どうしても使いたいときには脇に寄せて停車してからするか、同乗者に操作してもらいましょう。

運転中のハンズフリー通話(イヤホン)はOK?カーナビの操作は?

道路交通法が禁止している「携帯電話使用等」にはどこまでの行為が含まれるのでしょうか?

たとえばイヤホンを使ってハンズフリー通話を利用したりカーナビを操作したりした場合にも違反となるのでしょうか?

ハンズフリー通話について

ハンズフリーに関しては、「走行中に一切操作をしない」条件であれば携帯電話使用等違反になりません

たとえば発進前に相手との通信などの操作を終えており、走行中は「話しているだけ」であれば違反ではありません。しかし走行中に通話を終了するための操作をすると違法です。画面を見ても違法です。

また両耳がふさがっていると別の道路交通法違反になるので、イヤホンを使うなら片耳にする必要があります。ヘッドホンは両耳がふさがるので違反です。

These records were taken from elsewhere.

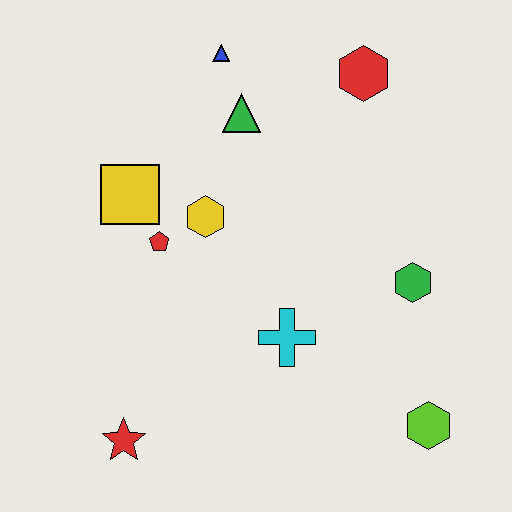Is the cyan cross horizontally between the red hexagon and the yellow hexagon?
Yes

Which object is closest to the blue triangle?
The green triangle is closest to the blue triangle.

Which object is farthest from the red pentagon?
The lime hexagon is farthest from the red pentagon.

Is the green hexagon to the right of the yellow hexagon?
Yes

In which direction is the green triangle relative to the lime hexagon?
The green triangle is above the lime hexagon.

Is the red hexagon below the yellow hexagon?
No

さらにイヤホンが片耳であっても「条例で禁止されている地域」があるので要注意です。このようなリスクを考えると、運転中のハンズフリー通話は利用しないに越したことはありません。

カーナビについて

カーナビに関しても基本的に同じ考えであり、「走行中に注視する、操作するのは違法」です。

カーナビをつけたとしても、「走行中に画面を注視してはいけません」しもちろん操作もしてはいけません。何秒以上見たら違反という明確な基準はありませんが、疑いをかけられないためには運転中はほとんどカーナビの方を見ない方が良いでしょう。

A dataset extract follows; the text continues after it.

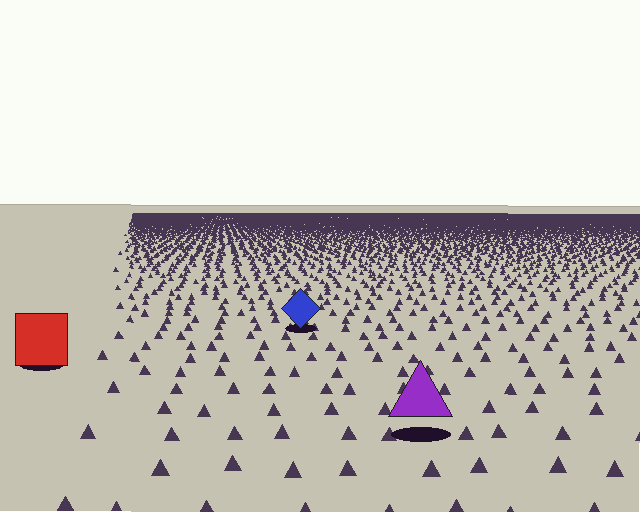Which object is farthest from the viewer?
The blue diamond is farthest from the viewer. It appears smaller and the ground texture around it is denser.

どうしてもカーナビを見たい、利用したいなら路肩などに車を寄せて確認しましょう。

2019年12月1日からは運転中のスマホ利用に対する罰則や行政罰が大幅に強化されます。今、軽い気持ちでスマホやカーナビを利用されている方は、改正前から意識を変えて慎重に対応する必要があります。今後の参考にしてみてください。